I have assisted many entities (including physicians themselves, private equity firms, and management services organizations) with due diligence of physician practices, and can attest to the highly structured process of due diligence. There are myriad of items to review and question, which go beyond having a mere rough idea of what equipment is in the practice and whether there are any malpractice claims.
What is Due Diligence?
Due diligence is an important part of the acquisition process and represents the orderly investigation of any matter pertaining to business dealings. Essentially, it’s about understanding how a business really works. Since no two medical practices are the same, it's important that a diligent effort is made in order to obtain any information that would be relevant in the sale or purchase of a physician practice and its assets. A key aspect of due diligence is to examine the strategic positioning of the “target” medical practice. In mergers and acquisitions, due diligence helps clients recognize any financial, legal, or operational risks that may not be noticeable from outside perspectives.

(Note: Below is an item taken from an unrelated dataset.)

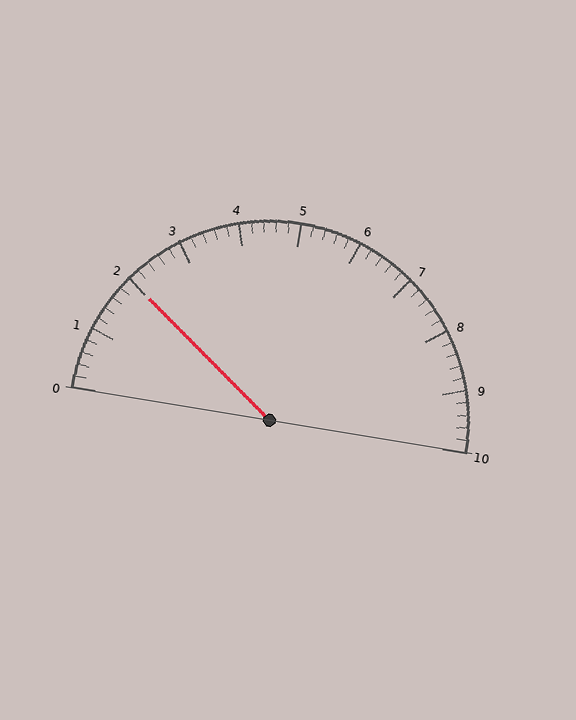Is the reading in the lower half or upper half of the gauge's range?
The reading is in the lower half of the range (0 to 10).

Why Should Due Diligence Matter to You?
While due diligence may seem like it only benefits one party, the fact is that due diligence helps both the buyer and the seller in the acquisition of a physician practice. It is the seller's responsibility to provide buyers, investors, and potential business partners with the information needed to make an informed decision. Yes, it means turning over extremely sensitive corporate documents such as profit and loss statements, business plans, payroll records, payer contracts, lease agreements, and so on.
From a buyer's perspective, due diligence gives them peace of mind that they're making the right deal and have all the information they need to make a good purchasing decision. This information can include learning more about the practice's existing patient base and referral relationships and either validates positive assumptions or alerts them about potential irregularities.
From a seller's perspective, due diligence helps physician owners take a deeper dive into the financial integrity of their business and can also help them uncover the fair market value of their practice. As valuations and acquisition prices are intertwined, it's essential that physician owners, private equity firms, and management services organizations invest in quality due diligence reporting and services.